Very informative link, Daggo66. As far as the pics go. I just use a trick my grandfather taught me and I don't have to bleed the brakes, at all.
If you monitor your brake wear, on a regular basis, you should never have to add fluid. The cap is designed to adjust to to the fluid levels in the brake lines, with normal wear and tear. Ever had to push that rubber liner back into the cap? If you have to add fluid, you probably have a leak.
The trick? When you start to disassemble the brake caliper, the shoes will probably be lodged against the discs. With the Master Cylinder cap ON, take a large screwdriver (or punch) and gently push the the shoe/caliper in. Do not wedge the screwdriver between the disc and pad. That will score your rotor. Disassemble as shown in the link.

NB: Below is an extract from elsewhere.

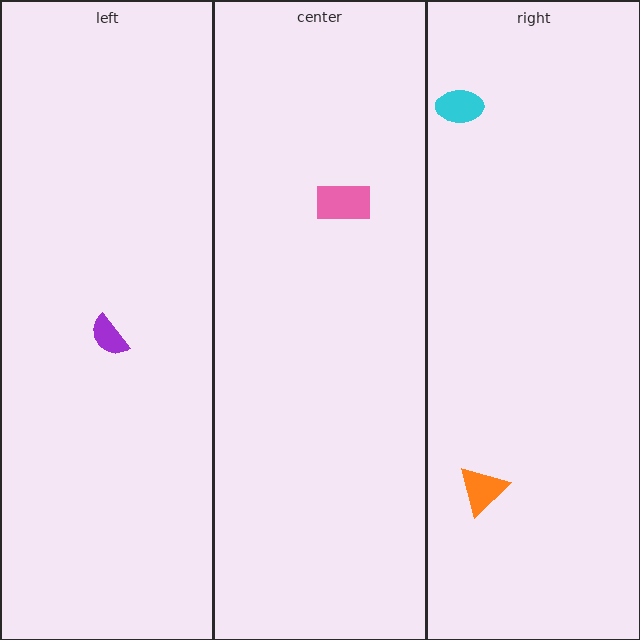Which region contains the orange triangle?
The right region.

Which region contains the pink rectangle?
The center region.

Using the old brake pad and a C-clamp (I use a 6 inch normally, but one car took an 8 inch), compress the cylinders until they clear the new pads and rotor. Reassemble as shown.
When done, start the Jeep and gently depress the brake pedal a few times. You'll feel the pressure build up. Drop it off the stands and drive it slowly around the block. Hit the brakes a few times. Check levels and add if needed (probably not). Also check each brake line for fluid leaks. Shouldn't be any, but you never know with reassembly.
Since you didn't really open the system, there should be no air in the system. So, you don't have to bleed the system. I've done this on over 30 vehicles and never had a problem. Except for the one that blew out when I used the clamp. After the rebuild, I used the traditional bleeding sequence.